A improbidade, por sua vez, deriva do latim improbitate, que se refere à imoralidade, à desonestidade.
Sobre a dificuldade em conceituar improbidade administrativa, explica-nos o professor Rafael Oliveira:
“Não obstante a dificuldade na conceituação da improbidade, o termo pode ser compreendido como o ato ilícito, praticado por agente público ou terceto, geralmente de forma doloso, contra entidades públicas e privadas, gestoras de recursos públicos, capaz de acarretar enriquecimento ilícito, lesão ao erário ou violação aos princípios que regem a Administração Pública”[1].
A ação de improbidade administrativa é o instrumento processual que tem por objetivo aplicar sanções aos agentes públicos ou terceiros que praticarem atos de improbidade administrativa.
Constitucionalmente, o tema encontra-se previsto no art. 37, parágrafo 4º da Carta Magna, que determina: “os atos de improbidade administrativa importarão a suspensão dos direitos políticos, a perda da função pública, a indisponibilidade dos bens e ressarcimento ao erário, na forma e gradação previstas em lei, sem prejuízo o da ação penal cabível”.
Ademais, o caput do próprio artigo 37 da CRFB/88 traz, como um dos princípios da Administração Pública, a moralidade.
Considerando que atuam na forma de Estado, bem como em nome da população de modo geral, a moralidade dos agentes estatais deve ter como base valores mais rigorosos que o da moral comum, sendo esse o mero juízo pessoal da consciência.
Sobre o tema, ensina-nos Maria Sylvia Zanella Di Pietro:
“(...) implica saber distinguir não só o bem e o mal, o legal e o ilegal, o justo e o injusto, o conveniente e o inconveniente, mas também entre o honesto e o desonesto; há uma moral institucional, contida na lei, imposta pelo Poder Legislativo, e há a moral administrativa, que ‘é imposta de dentro e vigora no próprio ambiente institucional e condiciona a utilização de qualquer poder jurídico, mesmo o discricionário.[2]”
A moralidade administrativa, conceito jurídico indeterminado, não se qualifica, portanto, apenas ao certo ou errado no que tange à consciência dos agentes públicos, isso porque atuam representando o povo e através do Estado, que detém poder institucional autônomo.
Ademais, há relação direta com a boa conduta dos administradores a prática de atos com lealdade, boa-fé e honestidade.
No âmbito infraconstitucional, a Lei de Improbidade Administrativa (Lei nº 8429 de 02 de junho de 1992), define os sujeitos e atos de improbidade, as respectivas sanções, as normas processuais, entre outras questões relacionadas ao tema.

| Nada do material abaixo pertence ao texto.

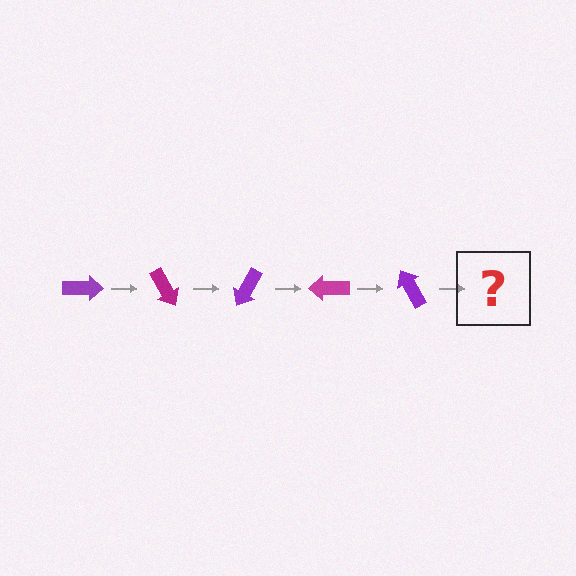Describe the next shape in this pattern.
It should be a magenta arrow, rotated 300 degrees clockwise from the start.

2.1 A Lei de Improbidade Administrativa
A Lei de Improbidade Administrativa, ao lado de garantias constitucionais como o habeas corpus, o mandado de segurança, o habeas data, o mandado de injunção, a ação popular e ação civil popular, é considerada como um importante instrumento de defesa do patrimônio público, da moralidade e da eficiência na administração dos recursos públicos.
Em resumo, a lei estabelece a legitimidade ativa e passiva (artigos 1º ao 3º), os atos de improbidade (artigos 9º a 11), as sanções, que possuem natureza civil e política (art. 12), seu procedimento administrativo e judicial, onde se insere a vedação à transação (artigos 14 a 18), a previsão de ilícito penal (art. 19), bem como a previsão acerca da prescrição para a propositura da ação judicial (art. 23).
A legitimidade para a propositura da ação de improbidade administrativa é reconhecida ao Ministério Público e à pessoa jurídica interessada. O Ministério Público, quando não for parte, atuará como fiscal da lei, de forma obrigatória, sob pena de nulidade.
A legitimidade passiva, por sua vez, refere-se aos responsáveis pela prática do ato de improbidade administrativa, quais sejam: agentes públicos e terceiros.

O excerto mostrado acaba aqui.